Tümör lizis sendromu (TLS) veya tümör lizis sendromu, antikanser tedavisinin ciddi bir komplikasyonudur. Kanser hücrelerinin hızlı parçalanmasından kaynaklanan belirli bir metabolik bozukluklar kümesidir. Yoğun tedavi gerektiren acil bir durumdur. TLS tam olarak nedir? Riski ne zaman en büyüktür ve önlenebilir mi?
Tümör lizis sendromu (TLS) tümör lizis sendromu), aksi takdirde tümör lizis sendromu genellikle kemoterapinin başlamasından sonraki ilk günlerde ortaya çıkar. En sık oluşumu ile ilişkili olan sitostatik ilaçların dahil edilmesidir. Bununla birlikte, radyoterapi sonrasında veya çok nadir durumlarda kendiliğinden tedaviden önce bile tümör yıkımının olabileceği unutulmamalıdır.

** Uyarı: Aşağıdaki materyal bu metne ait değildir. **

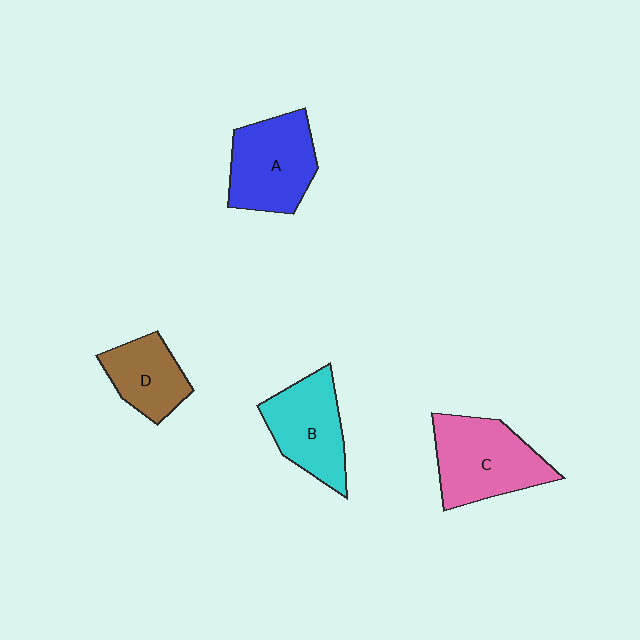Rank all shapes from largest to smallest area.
From largest to smallest: C (pink), A (blue), B (cyan), D (brown).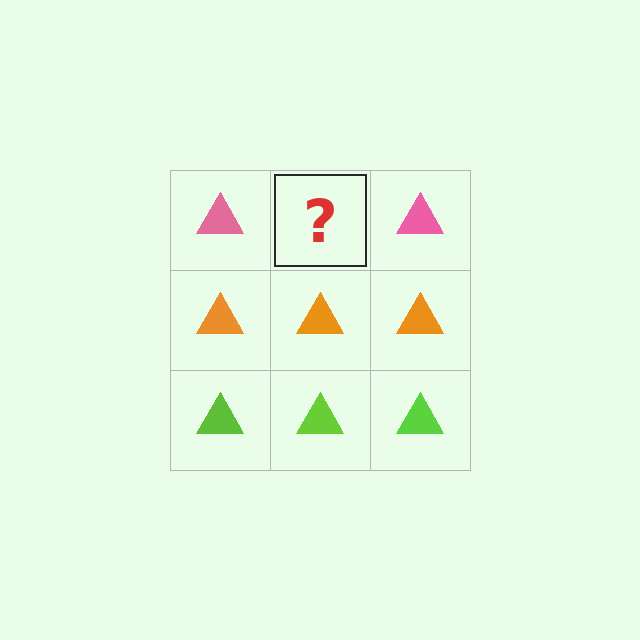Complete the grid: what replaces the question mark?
The question mark should be replaced with a pink triangle.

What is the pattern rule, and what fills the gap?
The rule is that each row has a consistent color. The gap should be filled with a pink triangle.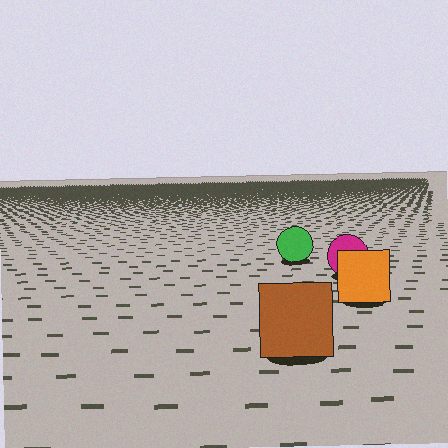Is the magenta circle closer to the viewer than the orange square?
No. The orange square is closer — you can tell from the texture gradient: the ground texture is coarser near it.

Tümör lizis sendromu esas olarak hızlı proliferasyon ve dolayısıyla kemoterapiye yüksek hassasiyet ile karakterize edilen tümörlerle ilgilidir. Bu tür özellikler özellikle hematopoietik neoplazmların karakteristiğidir. En yüksek risk akut lösemilerde ve agresif lenfomalarda (özellikle Burkitt veya B-lenfoblastik lenfoma). Bazı katı neoplazmların tedavisi sırasında TLS ortaya çıkabilir, ancak bu vakalar çok daha az sıklıkta görülür.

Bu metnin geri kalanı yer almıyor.